Et puis il faut que je sois partout ; après avoir quitté la robe étincelante de pierreries d’une duchesse usée, je rends l’habit modeste de la fille du peuple que séduit le grand seigneur, je fais résonner l’argent, briller les diamants, retentir les noms ; je chuchote aux femmes, aux poètes, aux ministres, des mots d’amour, de gloire, d’ambition ; à la fois je suis chez Messaline et chez Ninon, à Paris, à Babylone. Si on découvre une île, j’y saute le premier ; un roc perdu dans les mers, j’y suis avant les deux hommes qui s’y entr’égorgeront pour se le disputer. En même temps, je m’étale sur le sofa usé de la courtisane et sur la litière parfumée des empereurs.

La haine, l’envie, l’orgueil, la colère, tout cela sort à la fois de mes lèvres ; la nuit et le jour je travaille.
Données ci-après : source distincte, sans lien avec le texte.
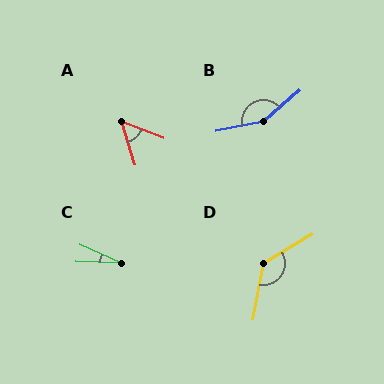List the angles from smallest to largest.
C (23°), A (52°), D (131°), B (151°).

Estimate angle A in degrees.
Approximately 52 degrees.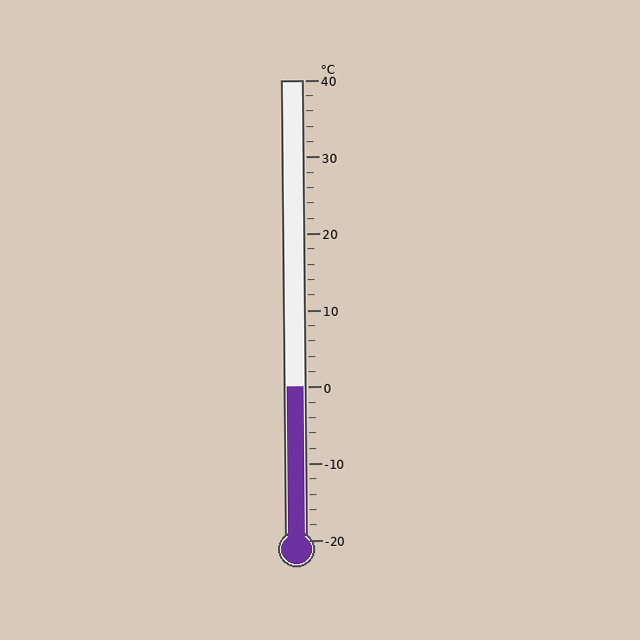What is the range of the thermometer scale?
The thermometer scale ranges from -20°C to 40°C.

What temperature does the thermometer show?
The thermometer shows approximately 0°C.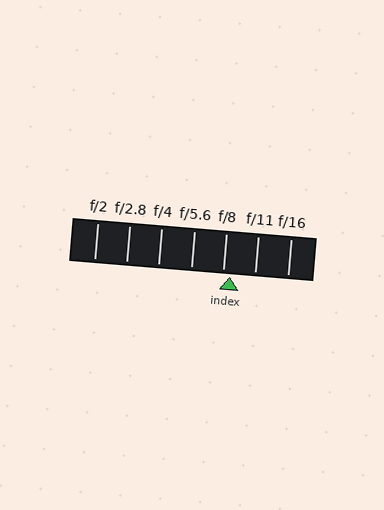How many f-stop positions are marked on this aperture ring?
There are 7 f-stop positions marked.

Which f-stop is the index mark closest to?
The index mark is closest to f/8.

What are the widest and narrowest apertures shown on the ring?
The widest aperture shown is f/2 and the narrowest is f/16.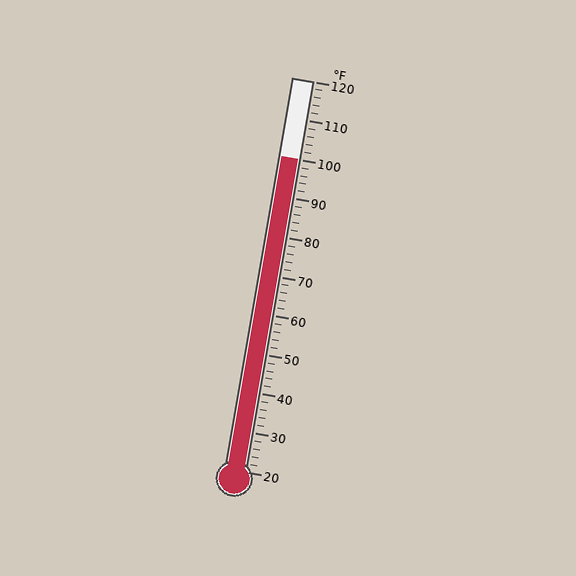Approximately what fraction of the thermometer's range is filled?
The thermometer is filled to approximately 80% of its range.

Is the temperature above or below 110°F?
The temperature is below 110°F.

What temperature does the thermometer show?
The thermometer shows approximately 100°F.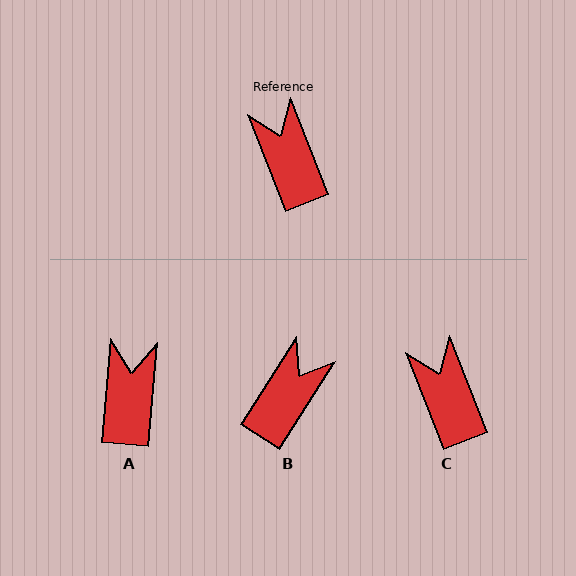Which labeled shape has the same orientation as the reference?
C.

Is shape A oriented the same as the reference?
No, it is off by about 26 degrees.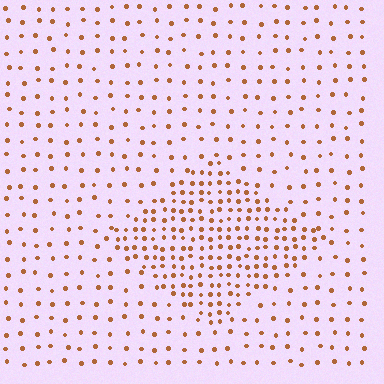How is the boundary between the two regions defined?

Tandis qu’on brûle les chrétiens, je me vautre avec la volupté dans les bains de rose, je cours sur les chars, je me désespère dans la misère, je rugis dans l’orgueil.

Enfin, j’ai fini par croire que j’étais le monde et que tout ce que je voyais se passait en moi.

Parfois je suis fatigué, je deviens fou, je perds mon bon sens et je fais des sottises à faire rire de pitié le dernier de mes démons.

Et moi non plus, personne ne m’aime, ni le ciel dont je suis le fils, ni l’enfer dont je suis le maître, ni la terre dont je suis le Dieu ; toujours des tourmentes, des convulsions, de la rage, du sang, de la frénésie ; jamais non plus mes yeux n’ont de sommeil, jamais mon âme n’a de repos.

Toi, au moins, tu peux reposer ta tête sur la fraîcheur des tombeaux, mais moi j’ai les clartés des palais, les sombres malédictions de la faim et la fumée des crimes qui monte au ciel.